From: Marcel Schneider via Unicode <unicode_at_unicode.org>
Date: Sat, 19 Jan 2019 01:05:31 +0100

On 18/01/2019 23:46, Shawn Steele wrote:
>
> *>> *Keeping these applications outdated has no other benefit than providing a handy lobbying tool against support of NNBSP.
>
> I believe you’ll find that there are some French banks and other institutions that depend on such obsolete applications (unfortunately).
>
If they are obsolete apps, they don’t use CLDR / ICU, as these are designed for up-to-date and fully localized apps. So one hassle is off the table.
>
> Additionally, I believe you’ll find that there are many scenarios where older applications and newer applications need to exchange data.  Either across the network, the web, or even on the same machine.  One app expecting NNBSP and another expecting NBSP on the same machine will likely lead to confusion.
>
I didn’t look into these date interchanges but I suspect they won’t use any thousands separator at all to interchange data. The group separator is only for display and print, and there you may wish to use a compat library for obsolete apps, and a newest library for apps with Unicode support. If an app is so obsolete it will keep working without new data from ICU.
>
> This could be something a “new” app running with the latest & greatest locale data and trying to import the legacy data users had saved on that app.  Or exchanging data with an application using the system settings which are perhaps older.
>
Again I don’t believe that apps are storing numbers with thousands separators in them. Not even spreadsheet software does do that. I say not even because these are high-end apps with latest locale data expected.

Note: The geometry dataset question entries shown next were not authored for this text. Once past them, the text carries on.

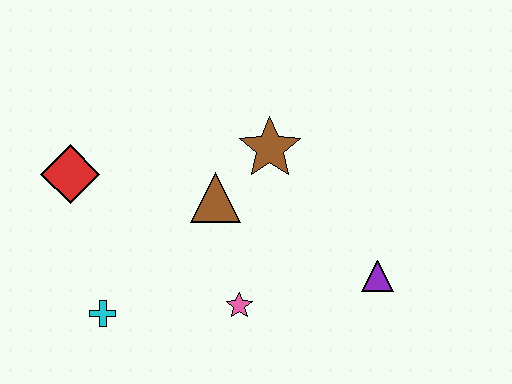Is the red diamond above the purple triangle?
Yes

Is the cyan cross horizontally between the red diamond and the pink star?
Yes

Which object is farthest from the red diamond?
The purple triangle is farthest from the red diamond.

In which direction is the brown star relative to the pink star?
The brown star is above the pink star.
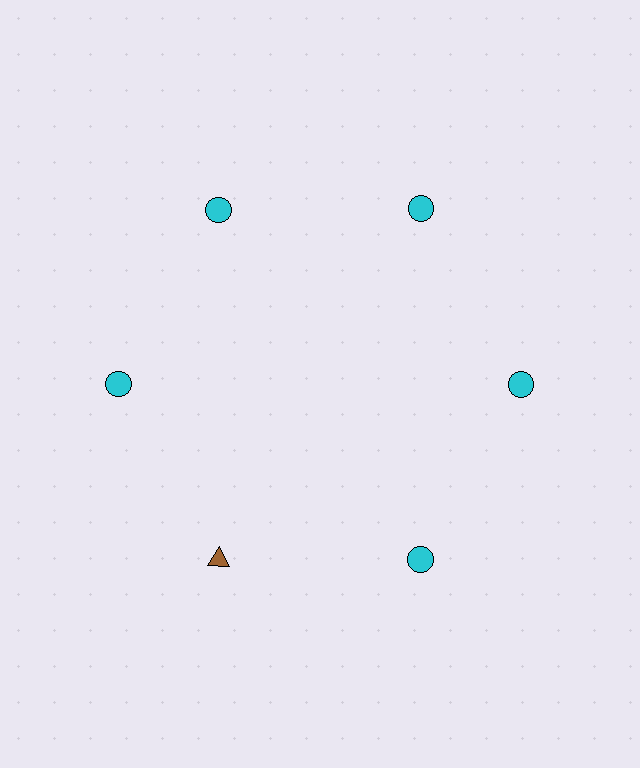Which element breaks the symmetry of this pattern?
The brown triangle at roughly the 7 o'clock position breaks the symmetry. All other shapes are cyan circles.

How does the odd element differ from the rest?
It differs in both color (brown instead of cyan) and shape (triangle instead of circle).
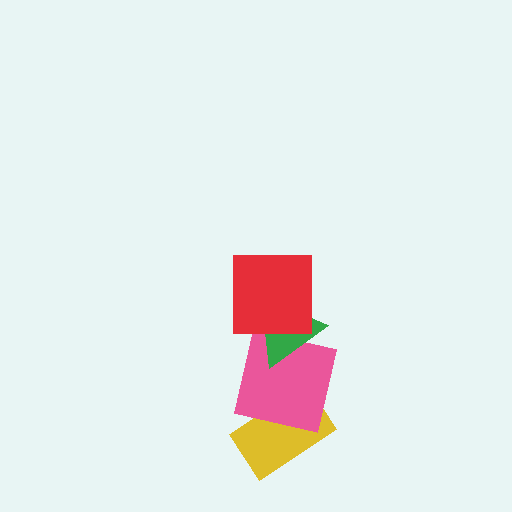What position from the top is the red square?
The red square is 1st from the top.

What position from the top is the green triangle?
The green triangle is 2nd from the top.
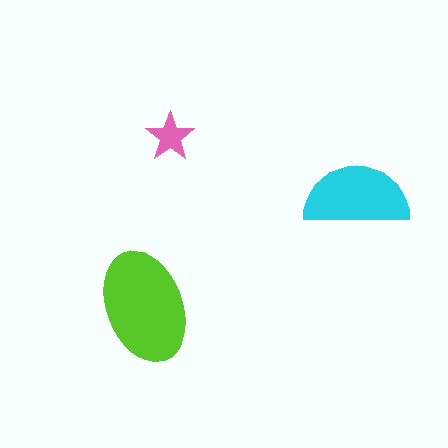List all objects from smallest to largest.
The pink star, the cyan semicircle, the lime ellipse.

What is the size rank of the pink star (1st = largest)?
3rd.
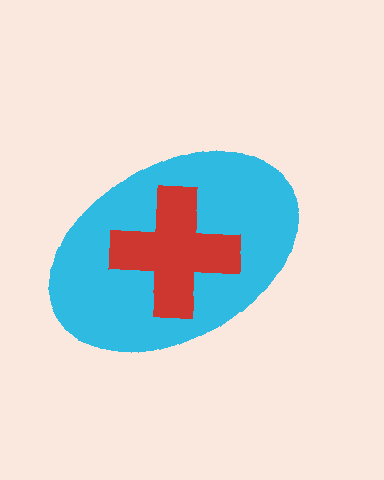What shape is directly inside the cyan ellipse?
The red cross.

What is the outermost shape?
The cyan ellipse.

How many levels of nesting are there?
2.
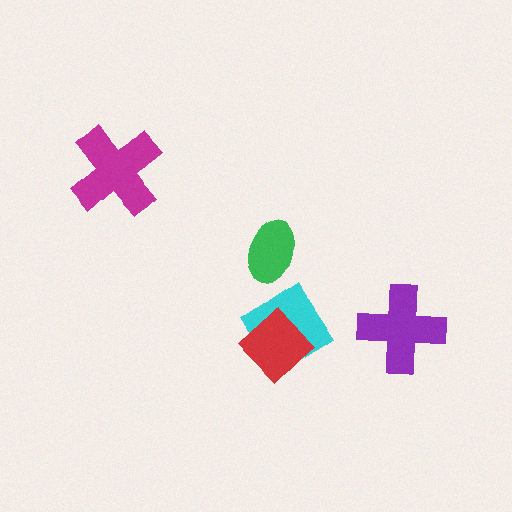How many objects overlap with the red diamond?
1 object overlaps with the red diamond.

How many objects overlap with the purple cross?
0 objects overlap with the purple cross.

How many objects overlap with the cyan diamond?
1 object overlaps with the cyan diamond.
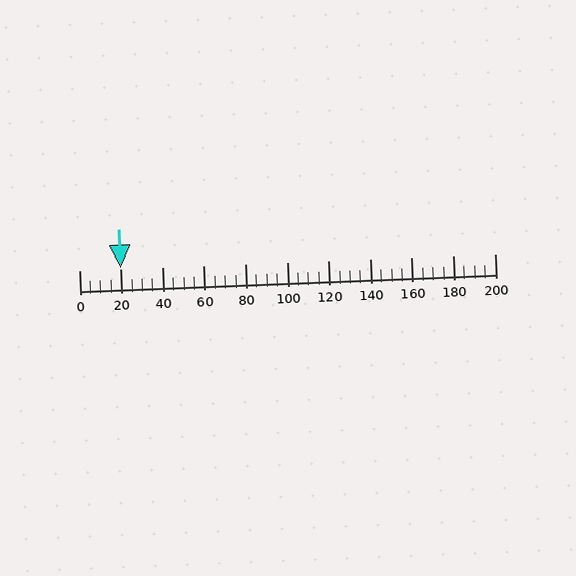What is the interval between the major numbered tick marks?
The major tick marks are spaced 20 units apart.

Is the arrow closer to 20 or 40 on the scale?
The arrow is closer to 20.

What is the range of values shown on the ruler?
The ruler shows values from 0 to 200.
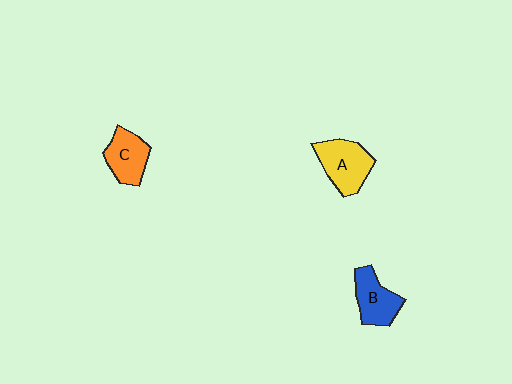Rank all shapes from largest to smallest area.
From largest to smallest: A (yellow), B (blue), C (orange).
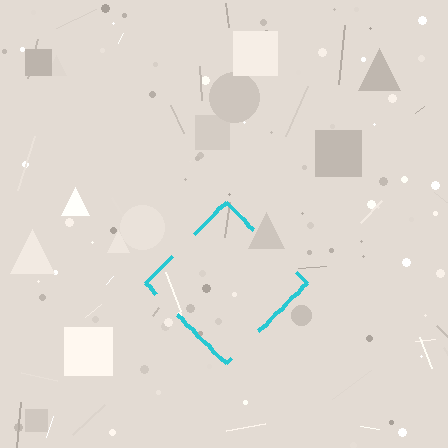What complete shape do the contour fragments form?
The contour fragments form a diamond.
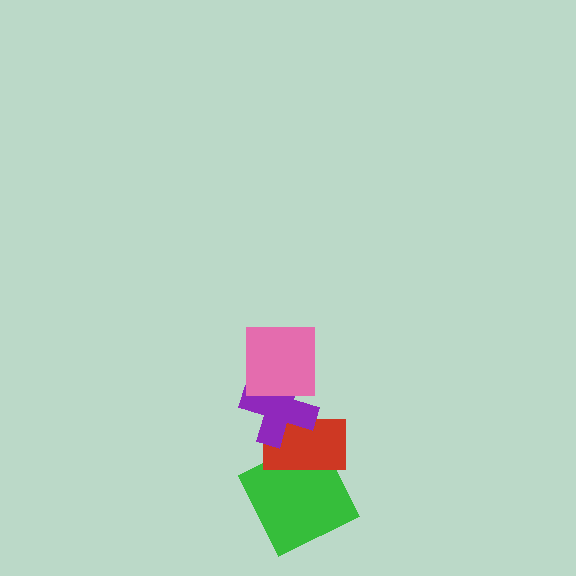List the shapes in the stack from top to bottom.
From top to bottom: the pink square, the purple cross, the red rectangle, the green square.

Sorry you did skip this one:

>> What are all these expected to do while localized with scripts outside Windows code pages?

Indeed that is the paradox, that Tirhuta users are entitled to use correct display with newest data, while Latin users are bothered indefinitely with old data and legacy display.
>
> >> Also when you need those apps, just tailor your French accordingly.
>
> Having the user attempt to “correct” their settings may not be sufficient to resolve these discrepancies because not all applications or frameworks properly consider the user overrides on all platforms.
>
Not the user. I’m addressing your concerns as coming from the developer side. I meant you should use the data as appropriate, and if a character is beyond support, just replace it for convenience.
>
> >> That should not impact all other users out there interested in a civilized layout.
>
> I’m not sure that the choice of the word “civilized” adds value to the conversation.
>
That is to express in a mouthful of English what user feedback is or can be, even if not all the time. Users are complaining about quotation marks spaced off too far when typeset with NBSP like Word does. It’s really ugly they say. NBSP is a character with precise usage, it’s not a one-size-fits-all. BTW as you are in the job, why does Word not provide an option with a checkbox letting the user set the space as desired? NBSP or NNBSP.
>
>   We have pretty much zero feedback that the OS’s French formatting is “uncivilized” or that the NNBSP is required for correct support.
>
That is, at some point users stop submitting feedback when they see of how little use it is spending time to post it. From the pretty much zero you may wish to pick the one or two you get, guessing that for one you get there are one thousand other users out there having the same feedback but not submitting it. One thousand or one million, it’s hard to be precise…
>
> >> As long as SegoeUI has NNBSP support, no worries, that’s what CLDR data is for.
>
> For compatibility, I’d actually much prefer that CLDR have an alt “best practice” field that maintained the existing U+00A0 behavior for compatibility, yet allowed applications wanting the newer typographic experience to opt-in to the “best practice” alternative data.  As applications became used to the idea of an alternative for U+00A0, then maybe that could be flip-flopped and put U+00A0 into a “legacy” alt form in a few years.
>
You dont need that field in CLDR. Here’s how it works: Take the locale data, search-and-replace all NNBSP with NBSP, and here’s the library you’ll use.
Because NNBSP is not only in the group separator. I’d suggest to download common/main/fr.xml and check all instances of NNBSP. The legacy apps you’re referring to don’t use that data for sure. That data is for fine high-end apps and for user interfaces of Windows and any other OS. If you want your employer be well-served, you’d rather prefer the correct data, not legacy fallbacks.
>
> Normally I’m all for having the “best” data in CLDR, and there are many locales that have data with limited support for whatever reasons.  U+00A0 is pretty exceptional in my view though, developers have been hard-coding dependencies on that value for ½ a century without even realizing there might be other types of non-breaking spaces.  Sure, that’s not really the best practice, particularly in modern computing, but I suspect you’ll still find it taught in CS classes with little regard to things like NNBSP.
>
There have been threads about Unicode in CS curricula. I don’t believe that teachers would be doing any good to their students by training them to ignore Unicode. These people would be unresponsive through not preparing their students for real life. But I won’t base any utterings on mere suspicions.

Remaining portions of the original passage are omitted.